ISOLATION AND STUDY OF MUTANTS FROM MAMMALIAN CELLS IN CULTURE

Abstract
The antibiotic puromycin (8 ug/ml) was added to the growth medium of heavy growth cultures of the susceptible parent fibroblast-like cells (AMK 2-2). When about 95% of the cells had been killed (about 24 hr), the medium was replaced with fresh puromycin-free growth medium and the culture grown to its original density. The process of growth and selection was repeated through 6 cycles until some of the cultures (Pmr-1) were resistant and capable of growth in the presence of 12 ug/ml of the antibiotic.
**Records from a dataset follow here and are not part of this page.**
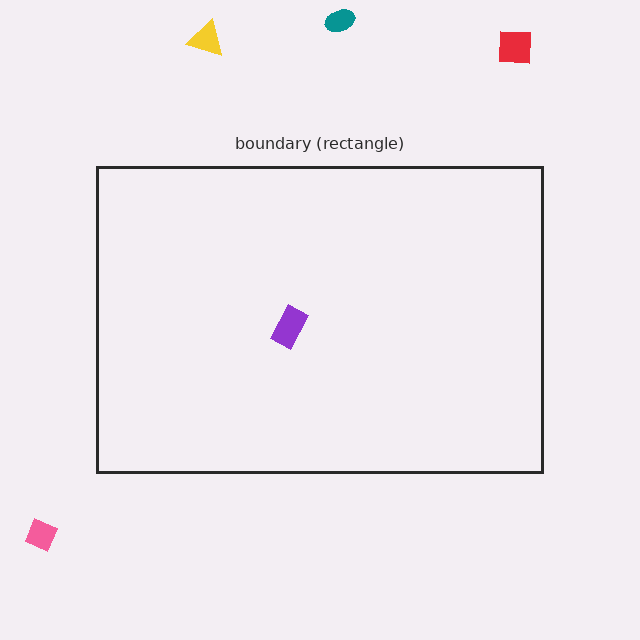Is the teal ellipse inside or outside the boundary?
Outside.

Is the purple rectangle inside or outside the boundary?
Inside.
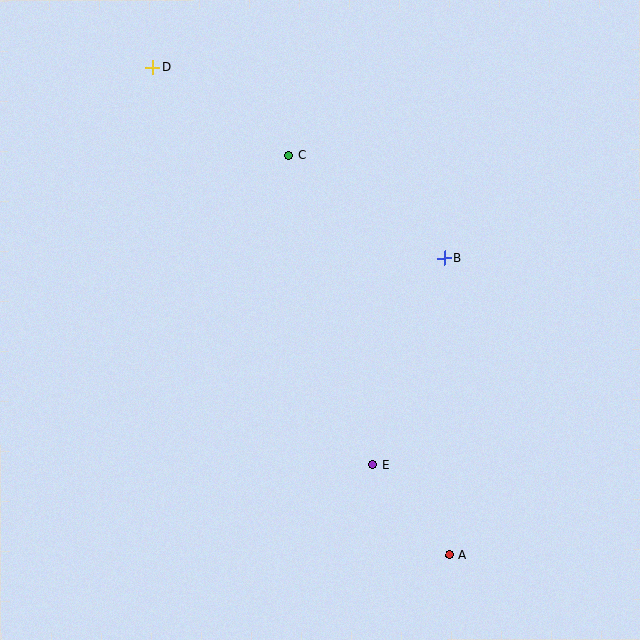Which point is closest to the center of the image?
Point B at (444, 258) is closest to the center.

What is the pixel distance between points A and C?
The distance between A and C is 431 pixels.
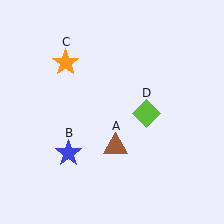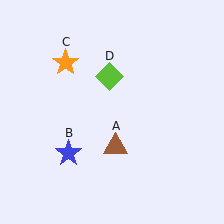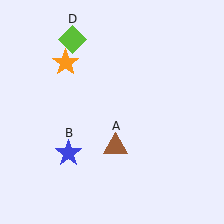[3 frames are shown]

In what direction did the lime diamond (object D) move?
The lime diamond (object D) moved up and to the left.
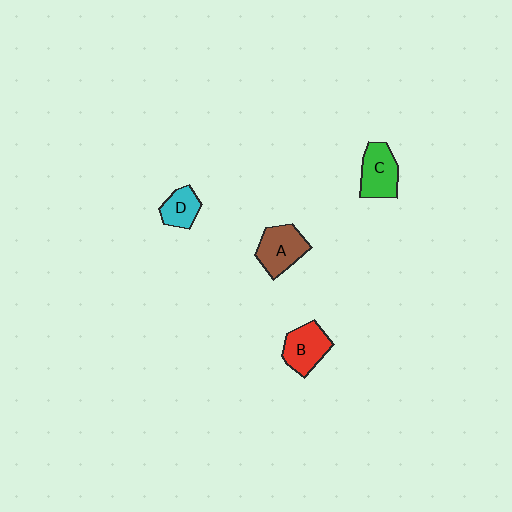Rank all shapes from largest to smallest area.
From largest to smallest: A (brown), C (green), B (red), D (cyan).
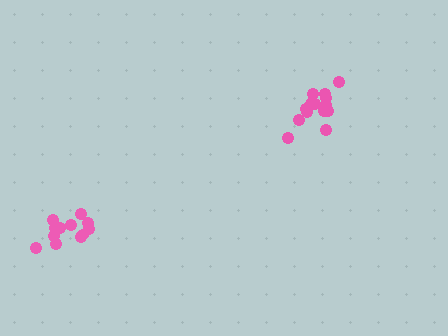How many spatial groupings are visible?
There are 2 spatial groupings.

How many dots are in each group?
Group 1: 12 dots, Group 2: 14 dots (26 total).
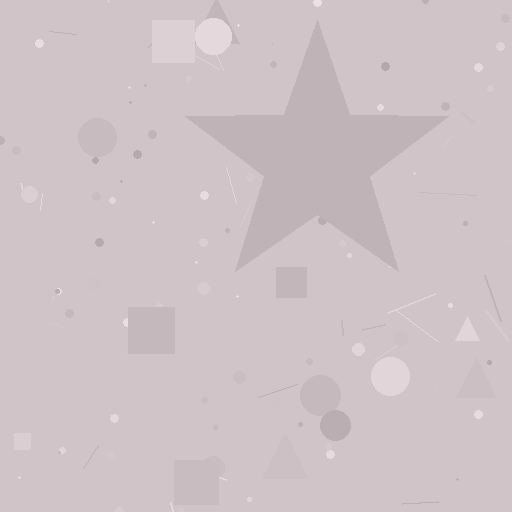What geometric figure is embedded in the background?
A star is embedded in the background.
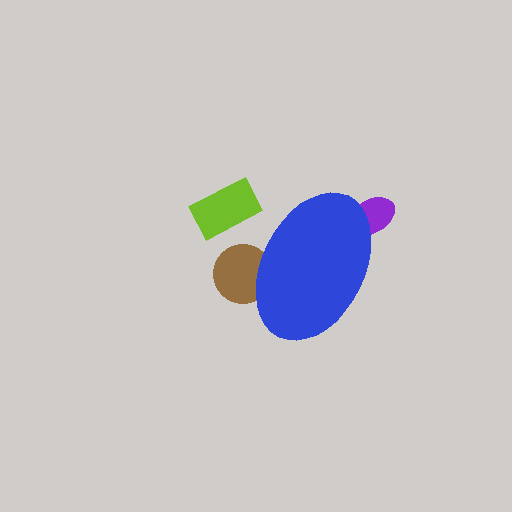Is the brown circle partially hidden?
Yes, the brown circle is partially hidden behind the blue ellipse.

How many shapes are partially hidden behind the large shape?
2 shapes are partially hidden.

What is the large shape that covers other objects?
A blue ellipse.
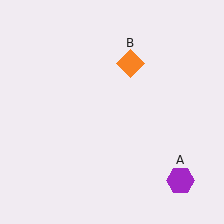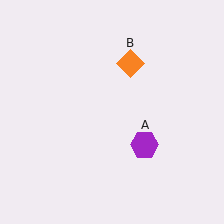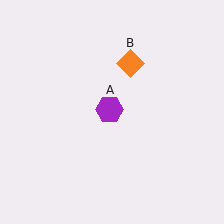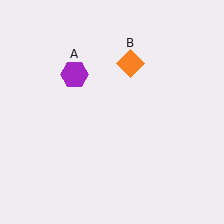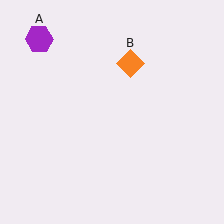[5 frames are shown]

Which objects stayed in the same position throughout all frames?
Orange diamond (object B) remained stationary.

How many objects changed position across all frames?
1 object changed position: purple hexagon (object A).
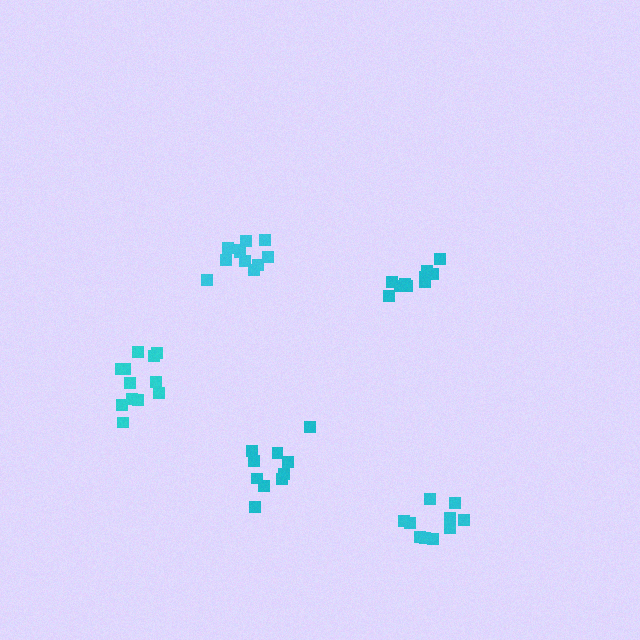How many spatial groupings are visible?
There are 5 spatial groupings.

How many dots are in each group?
Group 1: 10 dots, Group 2: 12 dots, Group 3: 11 dots, Group 4: 10 dots, Group 5: 10 dots (53 total).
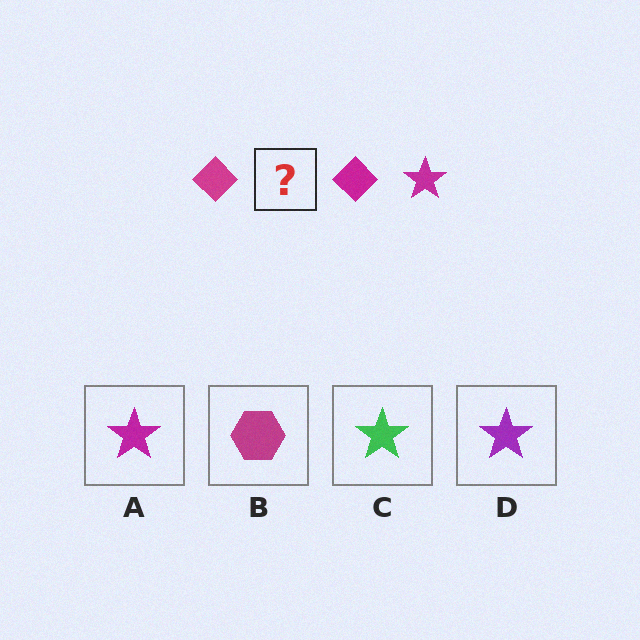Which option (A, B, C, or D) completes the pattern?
A.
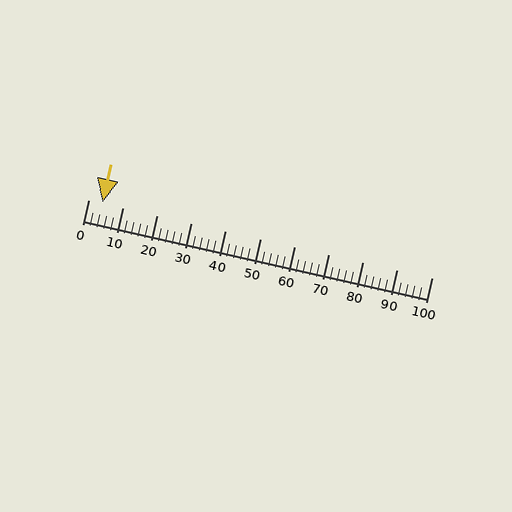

Cells resistant to higher levels (Pmr-2) were selected from the less resistant mutant cultures with growth medium containing 40 [mu]g/ml. The Pmr-2 cells were obtained with ease after a single cycle of selection and regrowth. Examination of the descendants of the wild type cells cloned in the absence of puromycin revealed 2 major classes, a highly sensitive one and a less sensitive one. The isolation of 4 heritably different cultures with gradually increasing resistance to puromycin suggests that the origin of the most resistant cells involves sequential mutational events. In contrast, cells selected in the presence of 1 [mu]g/ml of 8-azoguanine grew in a medium containing a 100 times greater concentration of the analogue and indicated a "one-step" increase in resistance with no evidence for cells with intermediate levels of resistance.